According to Jim Eschenbaum, president of the South Dakota Property Rights and Local Control Alliance, which was formed by landowners and local officials to oppose the project, the law takes away the powers of local governments and places them in the hands of the state’s three-member Public Utilities Commission.

“I truly believe that a majority of South Dakotans think this pipeline is a nonsense. I’m one of them,” he said. “I think it’s just a bunch of nonsense and a huge waste of taxpayers’ money.”

Iowa-based Summit Carbon Solutions has proposed putting the $5.5 billion, 2,500-mile pipeline network that would transport planet-warming emissions from more than 50 ethanol plants in Iowa, Minnesota, Nebraska, North Dakota and South Dakota deep underground. in North Dakota.

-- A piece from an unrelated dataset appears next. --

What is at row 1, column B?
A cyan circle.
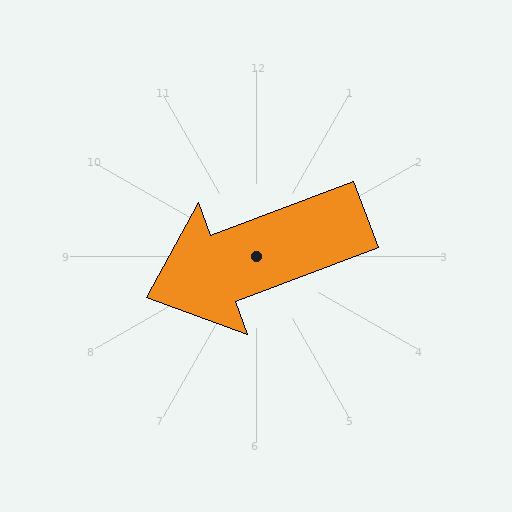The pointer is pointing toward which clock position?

Summit has faced opposition and setbacks across the Midwest. But regulators in North Dakota are reconsidering An previous denial of a permit, and last month the Iowa Utilities Commission gave conditional approval to Summit. Last year, South Dakota supervisors denied Summit has applied for a permit, but company officials have indicated they will reapply this summer.

The pipeline is seen as crucial for a possible future aviation fuel market for the Midwest-based ethanol industry, which buys about a third of the nation’s corn crop. By opposing the pipeline, some landowners are challenging the forced use of their property and raising the risk of ruptures that dangerous CO2 gasThey are also critical of lucrative federal tax credits for carbon capture projects.

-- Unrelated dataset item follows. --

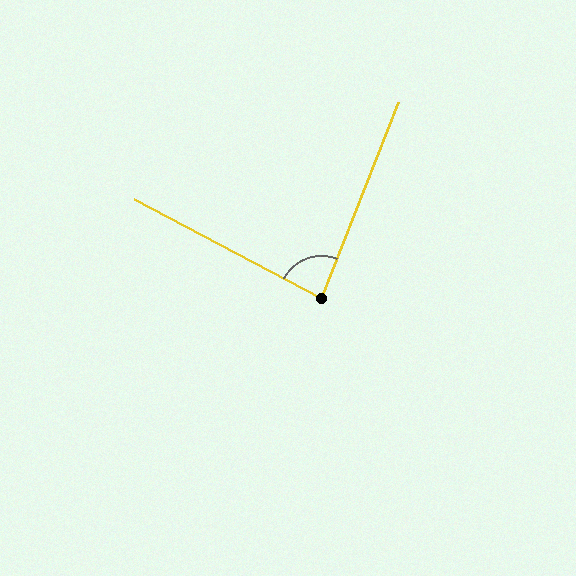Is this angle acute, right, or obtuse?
It is acute.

House Majority Leader Will Mortenson said he believes the pipeline will eventually be built regardless of whether regulations are in place. That’s why he helped introduce the new law, which adds new requirements such as minimum depth requirements for the pipeline, liability for pipeline operators for damages and disclosure of pipeline plume models. The law also allows counties to impose a $1 per linear foot surcharge on carbon pipelines whose companies claim federal tax credits.

“If this gets shot down, that pipeline will be built without any landowner protections, without any investigation into the plume being released, and without a lot of the other benefits that we fought so hard to get in there,” Mortenson said.

Mortenson, an attorney, says he sees the benefits for the ethanol industry, but he also understands the concerns of farmers and ranchers and the need for the regulations in the law.

While proponents called the bill a “landowners bill of rights,” Republican Rep. Karla Lems opposed the legislation, calling it “the pipeline bill of rights.” She said the bill sets the stage for other companies like Summit and future solar and wind projects to move forward, unhindered by local concerns.

Lems’ family owns land that was in the path of Summit’s proposed pipeline and another pipeline project that was canceled last year.

Asked for comment, Summit spokeswoman Sabrina Ahmed Zenor called the law “pro-farmer, pro-ethanol and pro-business. It protects landowners and provides property tax relief.”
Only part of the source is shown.